Facebook CEO’su Mark Zuckerberg, Donald Trump’ın sayfasının en azından başkanlığının geri kalanı boyunca kapatılacağını açıkladığında, Büyük Beşli’nin kendisini seçilmiş hükümetlerin üzerinde duran gerçek bir küresel güç olarak gördüğü, çarpıcı bir şekilde gözler önüne serildi. Bir gün sonra Twitter da aynısını yaptı ve Trump’ın hesabını kalıcı olarak askıya aldı. Amerikan başkanının bu aşağılanması, bir avuç milyarder kapitalistin artık dijital kamusal alanda kimin söz hakkı olacağına karar verebileceğini gösteriyor.
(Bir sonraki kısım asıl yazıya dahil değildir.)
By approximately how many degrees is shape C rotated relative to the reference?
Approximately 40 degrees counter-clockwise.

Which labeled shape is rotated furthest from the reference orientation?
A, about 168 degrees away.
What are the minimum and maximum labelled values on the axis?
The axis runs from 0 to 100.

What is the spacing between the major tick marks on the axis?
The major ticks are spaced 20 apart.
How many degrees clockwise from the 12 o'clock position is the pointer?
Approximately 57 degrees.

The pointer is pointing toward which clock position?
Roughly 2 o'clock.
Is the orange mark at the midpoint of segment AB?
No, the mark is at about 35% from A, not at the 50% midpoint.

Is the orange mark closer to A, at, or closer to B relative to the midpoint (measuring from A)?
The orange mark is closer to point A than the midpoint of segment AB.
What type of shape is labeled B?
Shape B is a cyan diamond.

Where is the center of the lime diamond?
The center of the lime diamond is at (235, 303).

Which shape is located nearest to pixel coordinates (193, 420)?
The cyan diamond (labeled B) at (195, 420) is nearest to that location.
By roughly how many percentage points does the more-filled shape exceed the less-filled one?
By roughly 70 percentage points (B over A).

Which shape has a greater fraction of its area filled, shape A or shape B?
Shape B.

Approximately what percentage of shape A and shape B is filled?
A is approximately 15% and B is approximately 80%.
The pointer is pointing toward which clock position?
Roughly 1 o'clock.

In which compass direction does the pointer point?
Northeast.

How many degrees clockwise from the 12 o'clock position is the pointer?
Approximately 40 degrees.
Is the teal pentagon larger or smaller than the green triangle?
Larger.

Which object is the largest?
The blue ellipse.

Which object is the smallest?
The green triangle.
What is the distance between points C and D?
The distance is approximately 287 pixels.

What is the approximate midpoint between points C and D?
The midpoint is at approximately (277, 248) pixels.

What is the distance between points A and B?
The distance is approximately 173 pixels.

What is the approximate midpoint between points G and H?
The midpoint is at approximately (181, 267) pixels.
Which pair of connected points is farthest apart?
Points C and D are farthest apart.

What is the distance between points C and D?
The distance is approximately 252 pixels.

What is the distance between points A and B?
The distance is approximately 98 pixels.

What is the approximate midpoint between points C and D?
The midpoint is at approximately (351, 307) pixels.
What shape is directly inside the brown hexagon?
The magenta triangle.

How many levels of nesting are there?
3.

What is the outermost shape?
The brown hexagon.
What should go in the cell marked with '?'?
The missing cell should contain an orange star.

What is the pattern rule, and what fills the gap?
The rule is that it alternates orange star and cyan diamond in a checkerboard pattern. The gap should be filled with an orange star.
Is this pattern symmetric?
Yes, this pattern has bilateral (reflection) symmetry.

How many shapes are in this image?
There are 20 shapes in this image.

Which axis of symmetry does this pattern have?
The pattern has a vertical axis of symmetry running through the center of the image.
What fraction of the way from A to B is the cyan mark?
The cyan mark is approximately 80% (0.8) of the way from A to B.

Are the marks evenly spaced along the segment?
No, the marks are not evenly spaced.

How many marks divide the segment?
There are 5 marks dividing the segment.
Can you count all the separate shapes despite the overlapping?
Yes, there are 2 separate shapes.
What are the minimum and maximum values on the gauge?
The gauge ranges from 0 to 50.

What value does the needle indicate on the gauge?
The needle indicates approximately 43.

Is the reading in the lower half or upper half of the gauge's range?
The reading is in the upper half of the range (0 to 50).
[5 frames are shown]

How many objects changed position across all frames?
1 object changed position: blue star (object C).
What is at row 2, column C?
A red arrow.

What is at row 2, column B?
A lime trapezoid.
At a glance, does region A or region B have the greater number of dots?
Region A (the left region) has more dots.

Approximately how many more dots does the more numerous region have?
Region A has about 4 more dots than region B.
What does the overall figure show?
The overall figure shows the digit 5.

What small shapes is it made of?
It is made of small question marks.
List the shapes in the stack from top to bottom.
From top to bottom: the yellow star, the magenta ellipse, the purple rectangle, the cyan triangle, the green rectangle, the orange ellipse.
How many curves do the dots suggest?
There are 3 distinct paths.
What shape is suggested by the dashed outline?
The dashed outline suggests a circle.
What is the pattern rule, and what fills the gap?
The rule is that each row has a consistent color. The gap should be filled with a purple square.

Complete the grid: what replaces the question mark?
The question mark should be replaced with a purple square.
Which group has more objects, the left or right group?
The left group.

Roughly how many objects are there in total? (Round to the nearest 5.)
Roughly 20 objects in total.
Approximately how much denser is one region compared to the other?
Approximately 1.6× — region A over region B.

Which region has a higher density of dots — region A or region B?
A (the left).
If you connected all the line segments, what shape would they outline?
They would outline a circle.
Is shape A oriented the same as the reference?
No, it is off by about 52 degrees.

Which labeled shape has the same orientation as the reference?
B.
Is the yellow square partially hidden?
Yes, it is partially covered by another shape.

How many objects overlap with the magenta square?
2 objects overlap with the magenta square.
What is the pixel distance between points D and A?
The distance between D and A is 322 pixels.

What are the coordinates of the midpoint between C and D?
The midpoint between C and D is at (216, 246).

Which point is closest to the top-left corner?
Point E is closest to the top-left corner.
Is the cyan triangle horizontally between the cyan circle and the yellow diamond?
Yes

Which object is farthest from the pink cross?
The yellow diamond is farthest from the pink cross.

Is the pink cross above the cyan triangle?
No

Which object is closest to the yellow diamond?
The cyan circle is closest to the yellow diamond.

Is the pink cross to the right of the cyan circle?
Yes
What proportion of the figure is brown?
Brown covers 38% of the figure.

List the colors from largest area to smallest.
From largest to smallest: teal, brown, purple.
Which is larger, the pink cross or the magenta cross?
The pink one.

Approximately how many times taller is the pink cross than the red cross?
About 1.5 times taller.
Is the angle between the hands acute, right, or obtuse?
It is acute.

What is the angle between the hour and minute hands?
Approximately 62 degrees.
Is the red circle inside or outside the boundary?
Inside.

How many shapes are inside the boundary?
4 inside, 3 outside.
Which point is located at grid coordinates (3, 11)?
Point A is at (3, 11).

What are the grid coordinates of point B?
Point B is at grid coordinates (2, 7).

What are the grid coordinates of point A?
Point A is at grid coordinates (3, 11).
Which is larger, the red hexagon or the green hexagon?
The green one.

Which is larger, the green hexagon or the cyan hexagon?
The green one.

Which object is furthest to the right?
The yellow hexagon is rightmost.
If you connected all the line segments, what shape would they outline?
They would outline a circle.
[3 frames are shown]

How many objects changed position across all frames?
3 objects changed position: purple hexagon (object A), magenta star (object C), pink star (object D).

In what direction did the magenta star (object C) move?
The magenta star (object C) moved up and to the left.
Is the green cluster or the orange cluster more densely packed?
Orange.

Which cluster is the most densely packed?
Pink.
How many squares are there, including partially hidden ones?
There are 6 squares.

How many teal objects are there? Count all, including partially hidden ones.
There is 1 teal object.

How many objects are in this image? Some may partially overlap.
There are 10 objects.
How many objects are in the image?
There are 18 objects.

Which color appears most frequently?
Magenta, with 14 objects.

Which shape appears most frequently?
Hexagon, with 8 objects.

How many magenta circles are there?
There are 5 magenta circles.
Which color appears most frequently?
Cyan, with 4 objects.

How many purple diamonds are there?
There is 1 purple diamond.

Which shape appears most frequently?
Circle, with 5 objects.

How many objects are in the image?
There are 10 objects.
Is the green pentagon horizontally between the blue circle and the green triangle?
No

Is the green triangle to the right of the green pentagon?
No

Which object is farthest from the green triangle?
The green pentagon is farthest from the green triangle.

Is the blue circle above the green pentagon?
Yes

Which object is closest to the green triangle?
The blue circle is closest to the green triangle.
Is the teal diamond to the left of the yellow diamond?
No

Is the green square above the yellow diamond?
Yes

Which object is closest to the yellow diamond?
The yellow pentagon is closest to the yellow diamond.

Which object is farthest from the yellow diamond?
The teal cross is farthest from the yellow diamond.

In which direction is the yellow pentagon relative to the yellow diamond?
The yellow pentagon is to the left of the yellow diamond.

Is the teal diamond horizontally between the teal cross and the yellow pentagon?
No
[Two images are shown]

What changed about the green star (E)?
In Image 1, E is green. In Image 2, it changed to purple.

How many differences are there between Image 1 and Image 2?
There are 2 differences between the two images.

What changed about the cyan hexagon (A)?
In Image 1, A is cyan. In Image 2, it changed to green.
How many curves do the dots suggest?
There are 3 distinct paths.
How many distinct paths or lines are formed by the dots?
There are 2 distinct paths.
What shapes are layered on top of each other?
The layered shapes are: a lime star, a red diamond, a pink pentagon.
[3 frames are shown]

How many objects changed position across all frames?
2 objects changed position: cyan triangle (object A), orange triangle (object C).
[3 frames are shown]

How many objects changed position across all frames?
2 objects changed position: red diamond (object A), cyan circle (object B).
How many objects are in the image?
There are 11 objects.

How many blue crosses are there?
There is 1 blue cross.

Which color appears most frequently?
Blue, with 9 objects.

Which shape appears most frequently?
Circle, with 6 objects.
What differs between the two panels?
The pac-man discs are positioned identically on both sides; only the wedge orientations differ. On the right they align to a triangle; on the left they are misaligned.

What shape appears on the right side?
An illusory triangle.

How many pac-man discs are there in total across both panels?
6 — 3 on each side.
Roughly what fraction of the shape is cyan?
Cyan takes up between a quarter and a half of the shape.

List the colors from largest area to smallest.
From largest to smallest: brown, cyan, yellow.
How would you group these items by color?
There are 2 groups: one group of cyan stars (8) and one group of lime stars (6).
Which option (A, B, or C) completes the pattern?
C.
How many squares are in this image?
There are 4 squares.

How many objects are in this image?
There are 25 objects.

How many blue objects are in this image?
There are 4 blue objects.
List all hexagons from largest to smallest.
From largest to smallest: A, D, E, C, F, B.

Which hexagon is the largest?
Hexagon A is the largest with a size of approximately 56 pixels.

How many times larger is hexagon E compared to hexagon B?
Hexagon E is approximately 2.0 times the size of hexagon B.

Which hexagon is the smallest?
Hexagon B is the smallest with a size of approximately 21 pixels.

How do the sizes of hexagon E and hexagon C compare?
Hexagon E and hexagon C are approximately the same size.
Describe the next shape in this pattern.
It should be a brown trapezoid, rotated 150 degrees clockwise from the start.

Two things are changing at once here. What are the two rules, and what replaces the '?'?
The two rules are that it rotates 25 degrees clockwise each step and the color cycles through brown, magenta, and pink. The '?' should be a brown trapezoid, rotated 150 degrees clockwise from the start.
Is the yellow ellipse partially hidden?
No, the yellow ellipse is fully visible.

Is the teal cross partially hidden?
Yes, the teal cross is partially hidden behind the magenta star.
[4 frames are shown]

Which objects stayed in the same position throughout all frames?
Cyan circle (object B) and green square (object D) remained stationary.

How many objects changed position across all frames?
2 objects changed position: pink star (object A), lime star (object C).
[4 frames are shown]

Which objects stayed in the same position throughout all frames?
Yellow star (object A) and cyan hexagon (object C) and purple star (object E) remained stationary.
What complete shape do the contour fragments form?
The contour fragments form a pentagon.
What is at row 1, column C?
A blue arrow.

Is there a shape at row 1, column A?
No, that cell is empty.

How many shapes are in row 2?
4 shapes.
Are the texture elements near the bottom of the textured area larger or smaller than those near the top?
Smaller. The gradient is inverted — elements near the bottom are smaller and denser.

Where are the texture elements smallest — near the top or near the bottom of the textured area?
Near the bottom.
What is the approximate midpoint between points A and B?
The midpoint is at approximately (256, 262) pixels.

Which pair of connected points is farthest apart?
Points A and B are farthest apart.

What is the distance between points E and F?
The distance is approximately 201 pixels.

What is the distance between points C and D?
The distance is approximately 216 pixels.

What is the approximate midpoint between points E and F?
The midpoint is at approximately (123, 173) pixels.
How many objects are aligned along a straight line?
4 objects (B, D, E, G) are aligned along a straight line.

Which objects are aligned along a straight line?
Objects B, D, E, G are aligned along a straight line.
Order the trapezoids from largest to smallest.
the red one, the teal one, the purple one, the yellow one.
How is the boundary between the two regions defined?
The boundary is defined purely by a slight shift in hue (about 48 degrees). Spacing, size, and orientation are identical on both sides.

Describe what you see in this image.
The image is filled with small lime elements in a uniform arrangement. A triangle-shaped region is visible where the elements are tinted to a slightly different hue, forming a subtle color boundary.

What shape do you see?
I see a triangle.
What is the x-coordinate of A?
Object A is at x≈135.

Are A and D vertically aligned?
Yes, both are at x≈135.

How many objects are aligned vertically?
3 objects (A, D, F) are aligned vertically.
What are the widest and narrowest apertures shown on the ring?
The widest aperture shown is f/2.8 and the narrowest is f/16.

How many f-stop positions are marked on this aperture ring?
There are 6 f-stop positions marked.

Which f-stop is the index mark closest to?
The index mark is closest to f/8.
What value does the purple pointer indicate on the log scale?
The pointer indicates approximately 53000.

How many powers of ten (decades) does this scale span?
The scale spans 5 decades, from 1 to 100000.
Büyük Beşli’nin kendi platformlarındaki sansür uygulamaları yeterince problemli. Bununla birlikte, başka bir bağımsız sosyal medya platformunun kendisini nasıl denetlemesi gerektiğine karar verdiklerinde, aslında tüm internet üzerinde tiranlık rolünü üstlenmiş oluyorlar. Parler’a savaş ilan etmeleri, kendilerini sadece özel şirketler olarak değil, dijital dünyada siyasi gücünü ve polislik yetkisini kullanma hakkına sahip küresel kurumlar olarak konumlandırdıklarını gösteriyor.
Parler muhtemelen Apple ve Google tarafından kendisine dayatılan şartları kabul etmek zorunda kalacak. Parler CEO’su John Matze “değerlerini koruyabileceklerine ve Apple’ı hızla mutlu edebileceklerine” inandığını söyledi. Parler’ın, Büyük Beşli’nin çıkardığı fermanla hizaya gelmeye zorlanması, internetin özgürlüğüne şimdiye kadarki en büyük darbeyi vurmuş olacak.
Büyük Beşli, çeşitliliği destekleme retoriğine rağmen, fikir çeşitliliğine açıkça karşı çıkıyor. Son olayların gösterdiği gibi, dijital dünyayı sadece Silikon Vadisi ve Hollywood’dakilerin inandıklarını özgürce ifade etme hakkına sahip olduğu tamamen homojen bir sistem haline getirmeyi amaçlıyorlar.
İnternette öne sürmek istediği her türlü görüşü ifade etme özgürlüğünü yeniden tesis etmek, gerçek demokratların karşı karşıya olduğu en önemli zorluklardan biri olacak.